Looking out at the snow-laden stands of scattered evergreens that marked the crossing from the barren Mongolian plains into the endless wintry forests of Siberia, he felt the first real peace he could recall in months. In the pale moonlight, the patches of trees made dark islands on the vast, rolling sea of snow.

Hearing the door between the cars open, he turned from the austere landscape to see who was behind him. It was a man younger than he, perhaps in his late thirties. He had a short beard, and a hard strength in his expression that Maximilian often saw in this part of the world. But unlike so many Mongolians, who had a look of weathered tranquility, and a slow deliberateness in their movements, this man had yanked the door open and was moving toward the next car with a pent-up aggression that felt almost dangerous.

“Good evening,” Maximilian said.

The man turned sharply with blazing dark eyes, obviously surprised to find someone standing outside on the small walkway between train cars. Maximilian was fascinated by his response: first the reaction to potential danger, then a wary stance, and finally, almost a hatred at the surprise. This man before him was like a snake: startled and immediately ready to strike at any possible threat. Not seeking company or conversation. Alone and wandering in the night.

“Is it
not
a good evening?” Maximilian asked.

“It’s colder than Satan’s bum out here,” the man replied.

Maximilian nodded. “Hannibal and his men fought the frozen landscape of the Alps in the fall of 219 B.C. to invade Rome. He was a great man, in part because he could tolerate pain.”

“I’m no expert on history, but didn’t Rome defeat Hannibal?”

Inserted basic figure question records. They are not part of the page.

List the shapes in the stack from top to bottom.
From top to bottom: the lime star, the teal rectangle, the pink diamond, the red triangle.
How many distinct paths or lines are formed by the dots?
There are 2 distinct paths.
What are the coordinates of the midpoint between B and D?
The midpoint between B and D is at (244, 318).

“Not really,” Maximilian said. “He invaded Italy and terrified the Roman army for sixteen years, defeating them in battle after battle on their own ground—right up to the city gates of Rome itself. The very mention of his name struck fear into the heart of every Roman citizen. Eventually, his twenty thousand men—an army that he needed to replenish constantly with new recruits to replace the dead—did fall to the Roman war machine of a quarter-million soldiers. But can that really be called defeat? What man in the history of the world, other than Alexander the Great, could have achieved even a fraction of what Hannibal did? No, Rome didn’t defeat Hannibal. Not really, not ever.”

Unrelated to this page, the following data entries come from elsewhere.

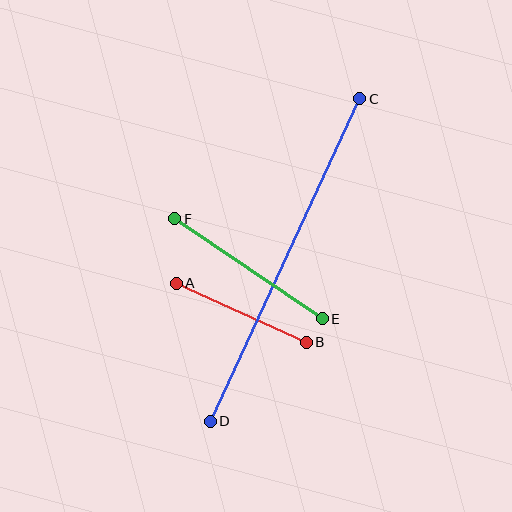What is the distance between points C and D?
The distance is approximately 355 pixels.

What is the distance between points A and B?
The distance is approximately 143 pixels.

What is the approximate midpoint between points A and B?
The midpoint is at approximately (241, 313) pixels.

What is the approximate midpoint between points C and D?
The midpoint is at approximately (285, 260) pixels.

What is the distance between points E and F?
The distance is approximately 178 pixels.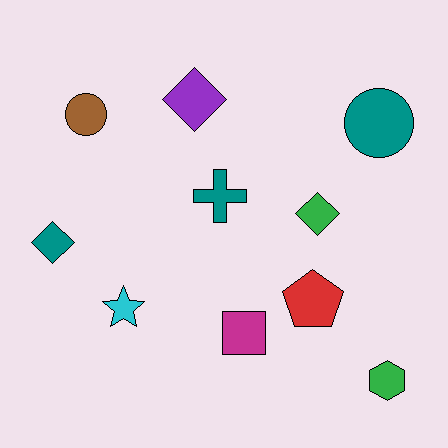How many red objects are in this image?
There is 1 red object.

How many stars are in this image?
There is 1 star.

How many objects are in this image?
There are 10 objects.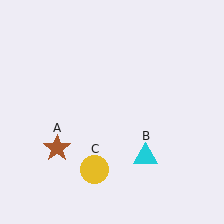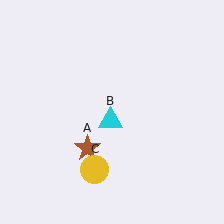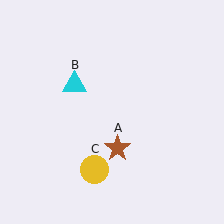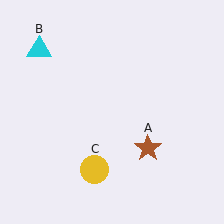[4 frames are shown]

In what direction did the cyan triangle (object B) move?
The cyan triangle (object B) moved up and to the left.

“You sound as though you worship him.”

“No, not worship. But I respect him more than any other man who ever lived. Whom do you respect?”

“My brothers.”

“All of them?”

“Yes.”

“How many?”

“I had three.”

“They’re gone now.”

“Yes.”

“All of them.”

“Yes.”

“I’m sorry.”

The man nodded.

“Would you like to join me inside for some tea?” Maximilian asked. “One of the great pleasures of traveling is meeting new and interesting people with interesting stories.”

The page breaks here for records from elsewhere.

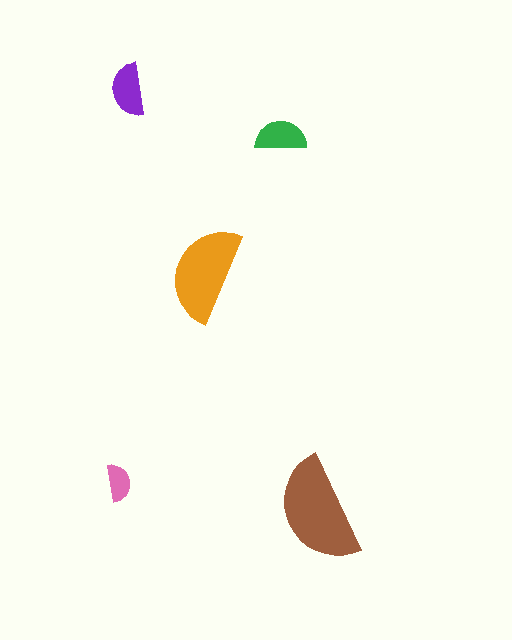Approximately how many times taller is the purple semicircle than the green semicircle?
About 2 times taller.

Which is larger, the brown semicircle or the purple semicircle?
The brown one.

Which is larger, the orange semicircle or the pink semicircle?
The orange one.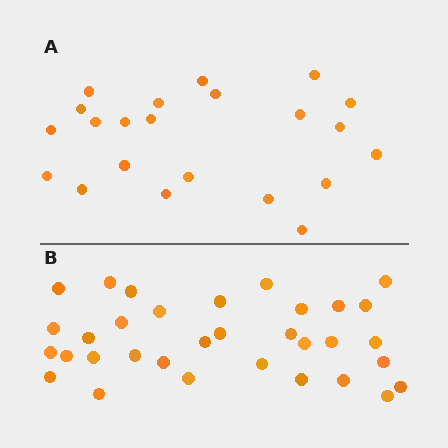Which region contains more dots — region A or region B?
Region B (the bottom region) has more dots.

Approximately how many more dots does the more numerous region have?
Region B has roughly 12 or so more dots than region A.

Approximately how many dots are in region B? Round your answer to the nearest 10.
About 30 dots. (The exact count is 33, which rounds to 30.)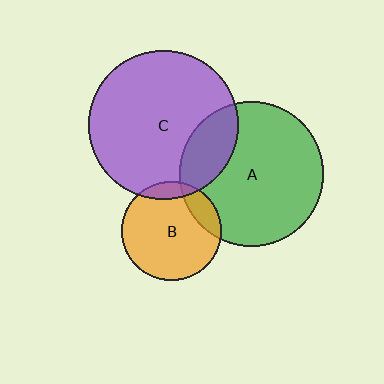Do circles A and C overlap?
Yes.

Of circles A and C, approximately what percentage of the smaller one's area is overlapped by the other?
Approximately 20%.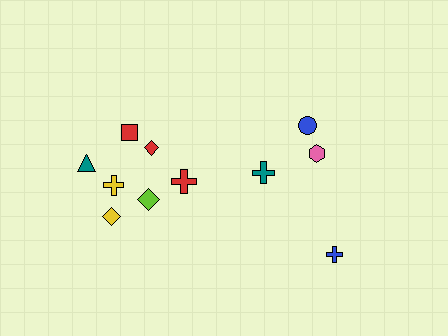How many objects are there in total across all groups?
There are 11 objects.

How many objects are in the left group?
There are 7 objects.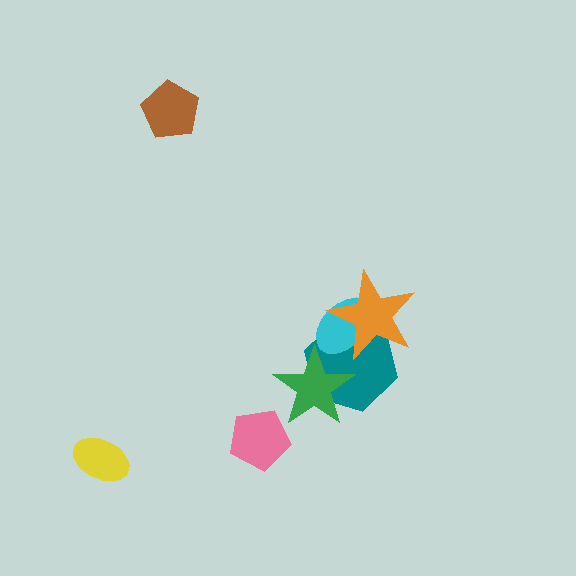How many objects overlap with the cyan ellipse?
2 objects overlap with the cyan ellipse.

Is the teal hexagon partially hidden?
Yes, it is partially covered by another shape.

The man stared hard at him for a few seconds, then nodded.

They walked back to the dining car, where they could get late-night drinks. A few hundred souls traveling through the Siberian forest on a winter night, and Maximilian felt he had finally met someone with eyes darker and more dangerous even than his own. What kind of man could have survived a life more violent than his? If there was one thing that a man who had killed could do, it was to recognize the eyes of a killer.

“I’m Maximilian,” he said as they sat down at a small table along the stretch of dark windows.

“I’m Kazim,” the man replied, shaking the offered hand.

They were the only two in the dining car besides the barman, puttering about at the far end. Maximilian was ready to move past the pleasantries and start using the tactics he had learned as a case officer for the Shin Bet, recruiting Palestinian agents in Israel.

“You’ve been in prison,” he said. Not a question, but an instinctive guess.